La materia è espressamente disciplinata dall’art. 5 comma 6 della Legge sul divorzio, che negli anni ha subito differenti interpretazioni evolutive da parte della giurisprudenza di legittimità.

L’orientamento a lungo seguito dalla Suprema Corte, a partire dalla sentenza n. 1564/1990 era conosciuto come criterio del tenore di vita, secondo il quale l’assegno doveva essere riconosciuto a beneficio del coniuge ritenuto “debole” e commisurato al tenore di vita di cui questi aveva goduto durante il matrimonio.

Tuttavia, già con la sentenza n. 11504/2017 la Suprema Corte aveva superato il vecchio criterio del tenore di vita e stabilito che in sede di divorzio, il diritto a percepire l’assegno ha quale unico presupposto quello della non autosufficienza economica dell’ex coniuge che ne faccia richiesta. Ciò nel pieno rispetto degli artt. 2 e 29 della Costituzione, dai quali discende il principio di solidarietà post-coniugale. Oggi, dunque, il consolidato orientamento giurisprudenziale è quello che si è affermato a partire dalla già menzionata sentenza a Sezioni Unite n. 18287/2018.

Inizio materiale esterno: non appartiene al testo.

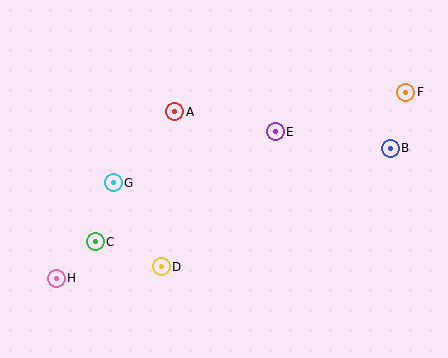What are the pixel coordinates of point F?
Point F is at (406, 92).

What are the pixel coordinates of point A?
Point A is at (175, 112).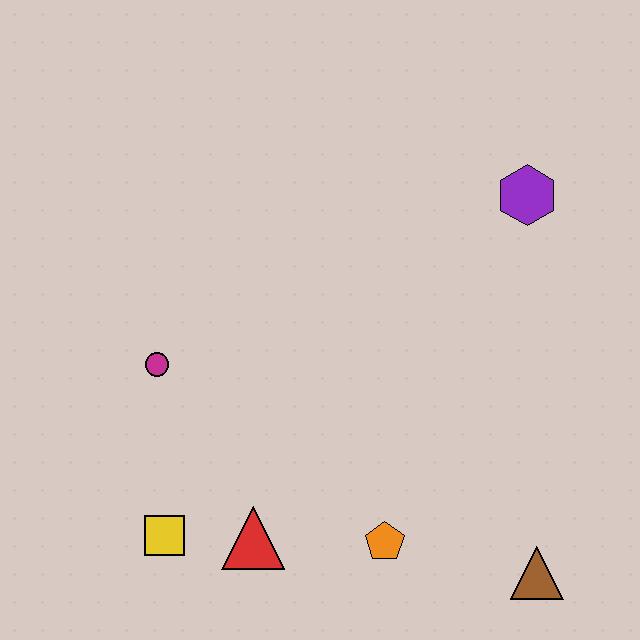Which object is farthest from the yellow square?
The purple hexagon is farthest from the yellow square.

Tale pronuncia ha fissato i passaggi che il giudice di merito deve seguire per l’attribuzione dell’assegno divorzile, ossia: la comparazione delle condizioni economiche e patrimoniali degli ex coniugi, l’accertamento dell’oggettivo stato di bisogno del richiedente e delle cause della sperequazione tra i due. Tale accertamento dovrà essere condotto sulla base dei criteri enunciati nel già citato art. 5 comma 6 della Legge sul divorzio tenendo, dunque, in considerazione il contributo che l’ex coniuge richiedente ha fornito in costanza di matrimonio, le caratteristiche personali del richiedente che influiscono sulla presumibile possibilità di raggiungere in futuro una propria autosufficienza economica, la durata del vincolo di coniugio e il fondamentale nesso causale tra la situazione economica del richiedente al momento del divorzio e le scelte precedentemente assunte in comune dagli ex coniugi per la gestione del proprio matrimonio. L’onere di provare la sussistenza di tali condizioni spetta ovviamente al richiedente. L’importo dell’assegno divorzile dovrà poi essere quantificato dal giudice tenendo conto della sua triplice funzione assistenziale, perequativa e compensativa e fissato con un provvedimento assunto rebus sic stantibus, ossia allo stato dei fatti.

E’ prevista la revisione dell’assegno divorzile?

L’art. 9 della Legge sul divorzio prevede la possibilità di disporre la revisione dell’assegno divorzile qualora, dopo il passaggio in giudicato della sentenza di divorzio, sopravvengano “giustificati motivi”. Ad esempio nel caso in cui il coniuge beneficiario dell’assegno divorzile dovesse stipulare un contratto di lavoro stabile (Cassazione civile, ordinanza n. 7230/2020).

Pertanto, per ottenere la revisione dell’assegno divorzile è imprescindibile il previo accertamento di un mutamento nelle condizioni economiche degli ex coniugi, tale da modificare il precedente assetto patrimoniale. Si tratta, quindi, di una variazione nelle circostanze di fatto, e non una mera rivalutazione dei presupposti dell’assegno, difatti il sopraggiungere di nuovi orientamenti giurisprudenziali non costituisce causa di revisione di per sé, ma questi potranno essere adoperati dal giudice di merito, ove si incardini dinnanzi a lui un procedimento sulla base di nuovi fatti sopravvenuti (Cassazione civile, sentenza n. 1119/2020).